Forró com medo do mosquito: na rota do São João, cidades estão em alerta por arboviroses

 Forró com medo do mosquito: na rota do São João, cidades estão em alerta por arboviroses

Há alguns dias, o auxiliar administrativo Eduardo José Bezerra da Silva, 30 anos, busca uma casa para alugar em Senhor do Bonfim, no Centro-Norte da Bahia. O objetivo é abrigar familiares que vão de Salvador passar o São João na cidade. Acontece que o lugar está entre as 104 cidades da Bahia com risco de surto para arboviroses, com índice de infestação predial em 14% – acima de 4% já há risco.

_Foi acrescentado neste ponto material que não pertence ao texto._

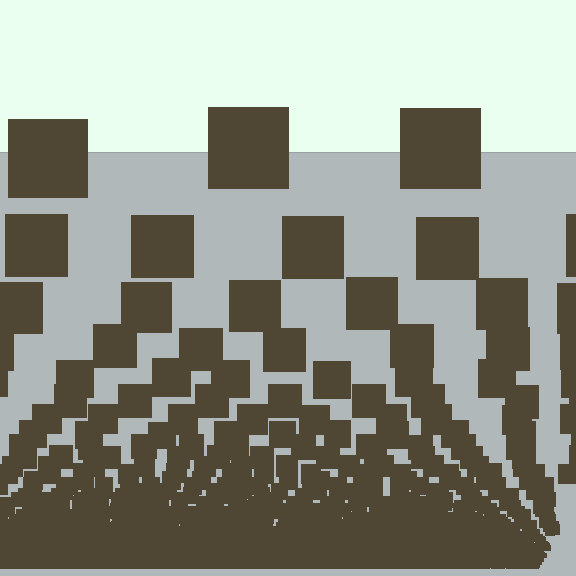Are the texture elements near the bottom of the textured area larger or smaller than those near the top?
Smaller. The gradient is inverted — elements near the bottom are smaller and denser.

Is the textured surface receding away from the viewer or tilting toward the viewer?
The surface appears to tilt toward the viewer. Texture elements get larger and sparser toward the top.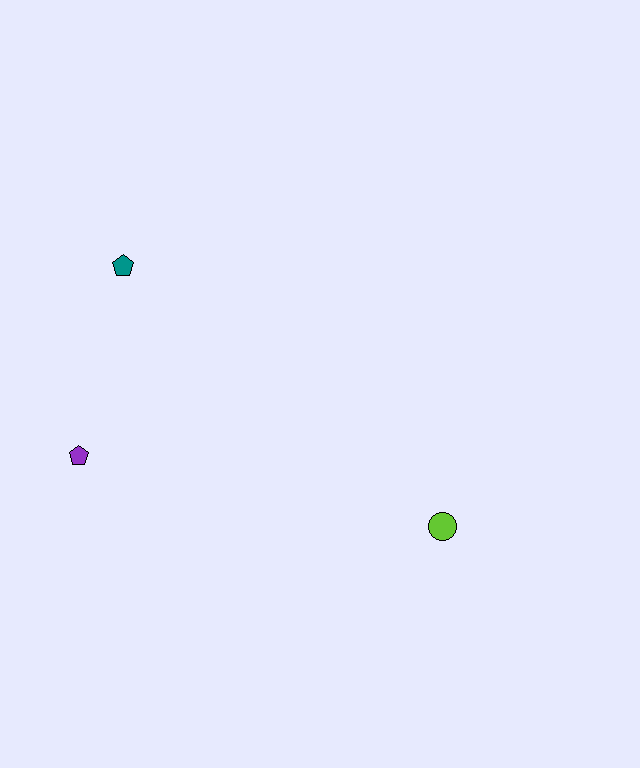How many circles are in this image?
There is 1 circle.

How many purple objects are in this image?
There is 1 purple object.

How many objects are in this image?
There are 3 objects.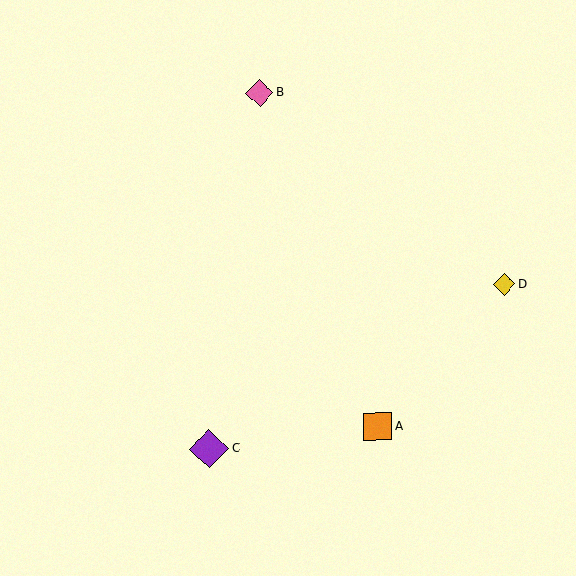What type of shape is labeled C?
Shape C is a purple diamond.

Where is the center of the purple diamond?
The center of the purple diamond is at (209, 449).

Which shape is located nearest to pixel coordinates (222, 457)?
The purple diamond (labeled C) at (209, 449) is nearest to that location.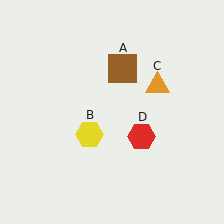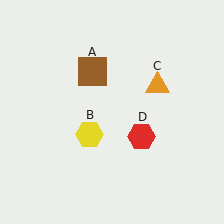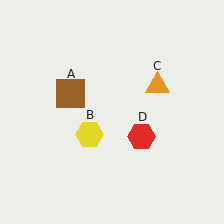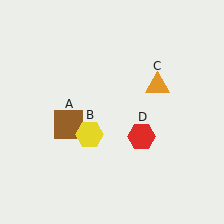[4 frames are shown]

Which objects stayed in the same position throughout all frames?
Yellow hexagon (object B) and orange triangle (object C) and red hexagon (object D) remained stationary.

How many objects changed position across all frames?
1 object changed position: brown square (object A).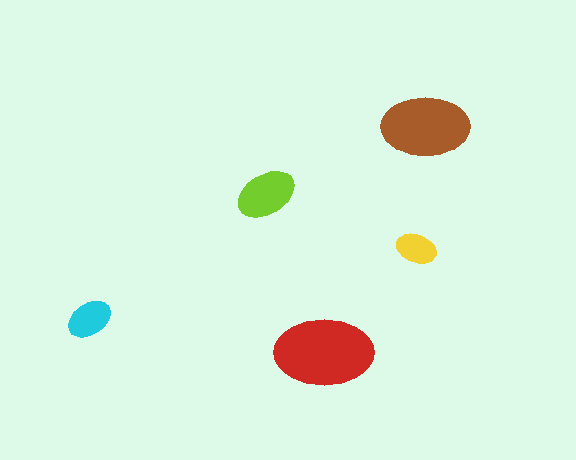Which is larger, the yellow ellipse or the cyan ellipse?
The cyan one.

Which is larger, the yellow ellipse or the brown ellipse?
The brown one.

Diante disso, uma das prioridades de Eduardo é achar um lugar longe de focos do Aedes aegypti, transmisor da dengue, zika e chikungunya. “Já teve umas duas casas que olhei e não gostei muito, perto de uns terrenos baldios. Quando faço as visitas, olho logo os reservatórios”, disse. No São João, a cidade que tem 78 mil habitantes chega a dobrar a população, com turistas.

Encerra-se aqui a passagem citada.